Kersploding is similar to exploding, but much different.
With explosions you get bits flying here and there and all about willy nilly with a big sound like "pow" or "pop" or "kapow bam bam bitty bit bam!"
With kersploding you get bits flying here and there and all about willy nilly with a big sound like "piffle" and the scent of bad eggs.
Kersploding is a grievous insult to a planet. Or a country, town, state, or even a person. It's also been known to be a part of urban warfare - the practice of slipping beneath the sheets followed by the actions that bring about the phrase "silent but deadly" - this too has it's roots in kersploding techniques.
As I was saying, the Great American Squirrels kersploded the planet. The occupants were rocketed into space and a trillion gazillion miles an hour followed closely by the sound "piffle" and reeking of bad eggs.
The refrigerators and freezers floated across space, trying hard not to smell one another, and contemplated their revenge.
This, by the way, explains why every refrigerator (even the brand new ones) always seem to have this strange ... vaguely detectable odor of ... rotten something. No matter how much you clean, bleach and search for it you simply can't get rid of it. It's the mark of the great kersplosion of 1825. Their shame. Their reason for revenge (aside from the decimation of their entire planet).
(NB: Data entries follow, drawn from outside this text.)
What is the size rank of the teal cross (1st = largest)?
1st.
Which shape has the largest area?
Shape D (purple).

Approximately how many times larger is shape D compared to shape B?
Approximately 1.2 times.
So, they infiltrated the planet Earth and made all the Americans fat (but left the other countries alone, though they did enjoy the sights of Europe and Asia and thus go there to vacation).
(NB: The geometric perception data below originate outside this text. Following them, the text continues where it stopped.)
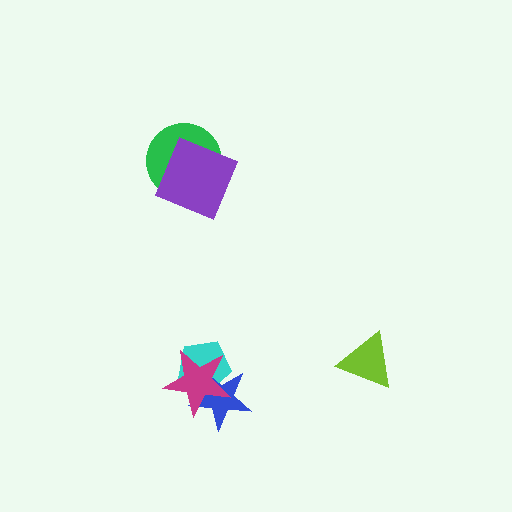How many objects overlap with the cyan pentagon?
2 objects overlap with the cyan pentagon.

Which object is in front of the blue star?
The magenta star is in front of the blue star.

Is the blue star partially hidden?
Yes, it is partially covered by another shape.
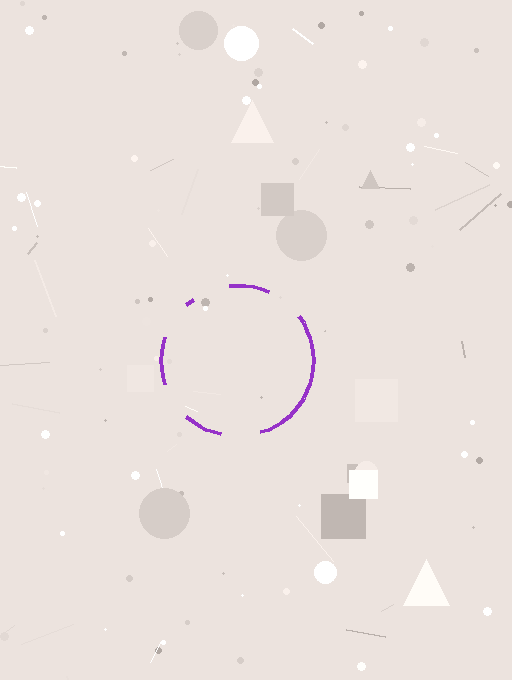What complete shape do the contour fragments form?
The contour fragments form a circle.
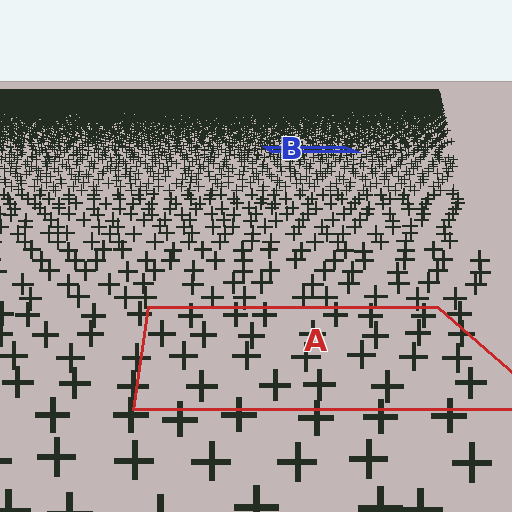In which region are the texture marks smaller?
The texture marks are smaller in region B, because it is farther away.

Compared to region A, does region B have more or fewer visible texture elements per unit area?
Region B has more texture elements per unit area — they are packed more densely because it is farther away.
"Roll, roll!" Said the retail managers and gave the Americans huge vehicles with giant tires and terrible gas mileage (the last not intentional at first until the refrigerators struck a deal with an oil company and got a ten percent kick back).
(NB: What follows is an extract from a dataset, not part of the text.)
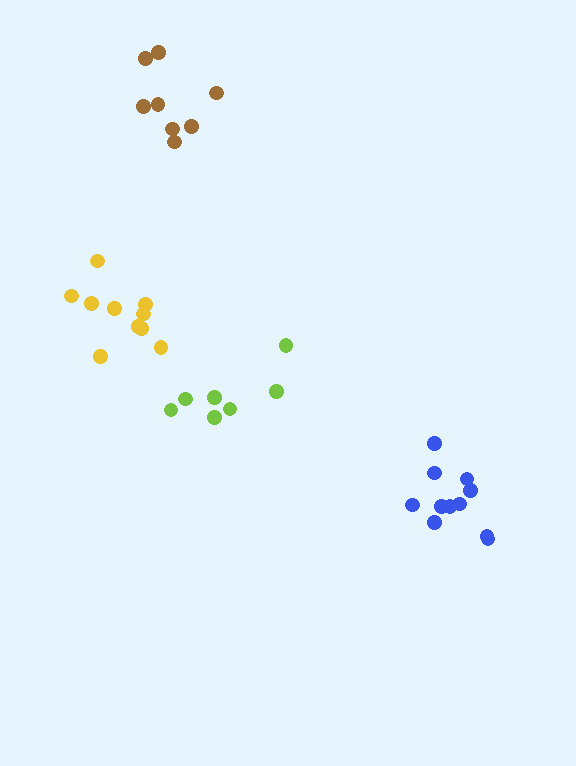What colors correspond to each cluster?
The clusters are colored: brown, blue, yellow, lime.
The Americans rolled. They rolled here and there, up and down hills and mountains. Their automobiles were so large they couldn't see the road unless it was a mile in front of them.
Millions of rodents were squashed beneath the tires of the rolling fat Americans.
Many of them G.A.S.
The refrigerators and freezers laughed and laughed. They were enacting sweet revenge.
The G.A.S. took to taunting the rolling automobiles. They would run into the road and stare it down, swerving at the last second while hoping to disable the vehicle by terrorizing its occupant into smashing into a guard rail.
This war continues today.
Say "no" to war. Don't become an unwilling participant. Start jogging today and buy a Prius.